© Photographer: Brian Schulman / Chipotle

The news comes at the same time as some much need positive news for the Chipotle.

April 26, 2017

Overall, Tuesday was a good day for Chipotle. But it probably could have been better. During its quarterly earnings call, the burrito chain that’s been beleaguered since 2015 by a run of food safety issues was finally able to tout some pretty uplifting numbers. After five quarters of same-store sales declines, same-store sales grew almost 18 percent to kick off 2017. Revenues were also up over 28 percent in the first quarter. But anyone looking to temper their enthusiasm could latch onto this bit of bad news: Chipotle also announced it’s joined the growing list of major brands that have had their payment system hacked.
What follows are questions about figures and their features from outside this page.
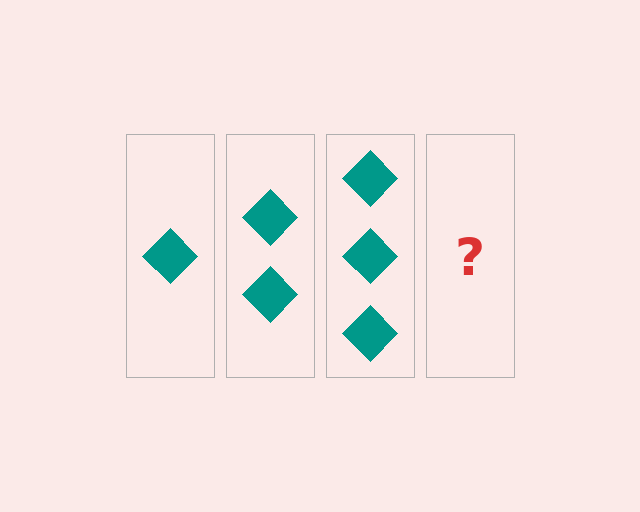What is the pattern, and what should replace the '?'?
The pattern is that each step adds one more diamond. The '?' should be 4 diamonds.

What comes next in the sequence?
The next element should be 4 diamonds.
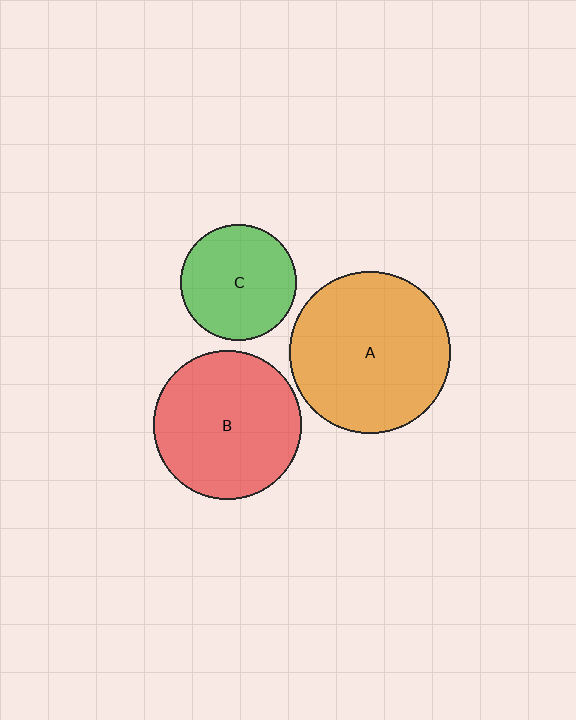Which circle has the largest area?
Circle A (orange).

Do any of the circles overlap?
No, none of the circles overlap.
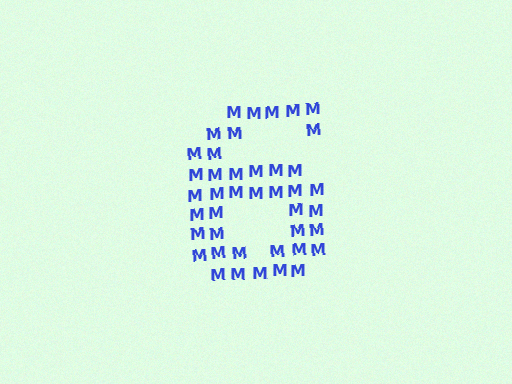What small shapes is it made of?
It is made of small letter M's.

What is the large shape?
The large shape is the digit 6.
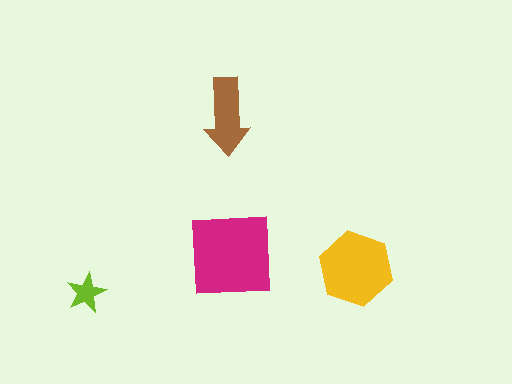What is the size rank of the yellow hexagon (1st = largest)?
2nd.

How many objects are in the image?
There are 4 objects in the image.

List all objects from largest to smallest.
The magenta square, the yellow hexagon, the brown arrow, the lime star.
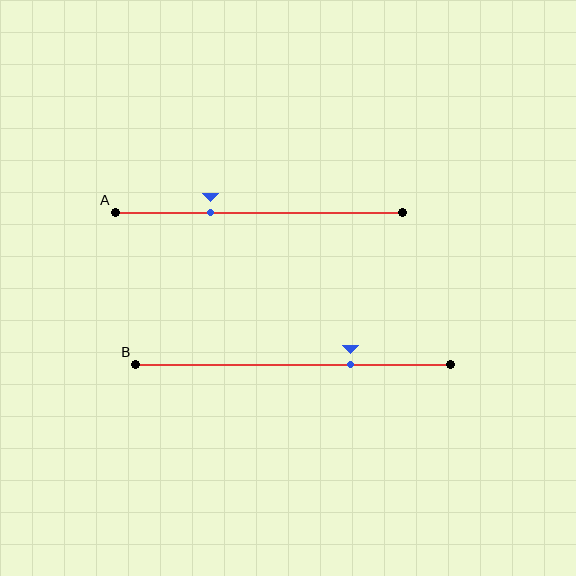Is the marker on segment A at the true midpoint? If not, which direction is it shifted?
No, the marker on segment A is shifted to the left by about 17% of the segment length.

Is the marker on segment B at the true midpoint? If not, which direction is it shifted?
No, the marker on segment B is shifted to the right by about 18% of the segment length.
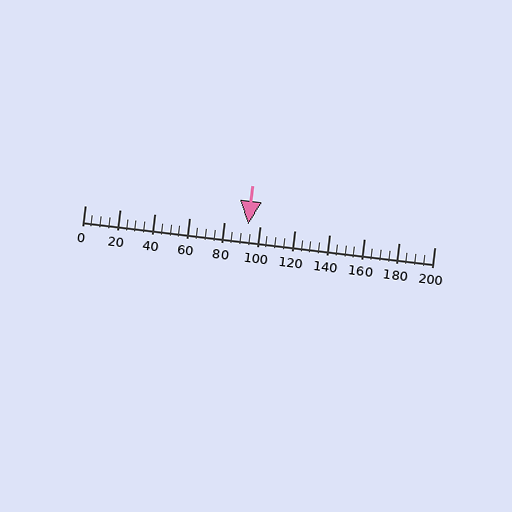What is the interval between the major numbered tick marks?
The major tick marks are spaced 20 units apart.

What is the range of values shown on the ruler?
The ruler shows values from 0 to 200.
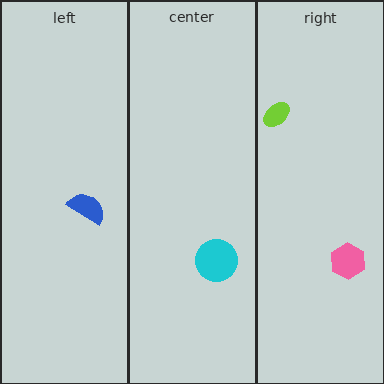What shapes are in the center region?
The cyan circle.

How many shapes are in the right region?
2.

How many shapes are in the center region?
1.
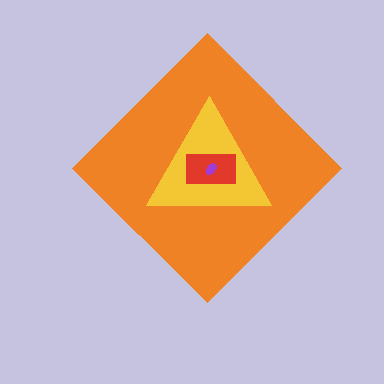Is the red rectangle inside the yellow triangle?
Yes.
“Finally, we want to make our customers and investors aware that we recently detected unauthorized activity on a network that supports payment processing for purchases made in our restaurants,” Jack Hartung, Chipotle’s CFO, said near the conclusion of his otherwise positive portion of the call. “We immediately began an investigation with the help of leading cyber security firms, law enforcement and our payment processor. We believe actions we have taken have stopped the unauthorized activity and we have implemented additional security enhancements.”

Though Hartung specified that the investigation of the breach focuses on transitions that occurred between March 24 and April 18 of this year, he said that since “our investigation is continuing,” he couldn’t release any additional details at this time, including during the call’s question and answer session. He did, however, hint that their might be another shoe to drop. “We anticipate notifying any affected customers as we get further clarity about the specific timeframes and the restaurant locations that might have been affected,” he stated, wrapping up his discussion of the matter.

Even in its early stages, this investigation is a damper on Chipotle’s good news, but while it might spook investors in the short term, customers typically don’t have to eat unauthorized credit card charges—literally or figuratively—so a hack is probably far less concerning than E. coli. And for now all that seems to be behind Chipotle.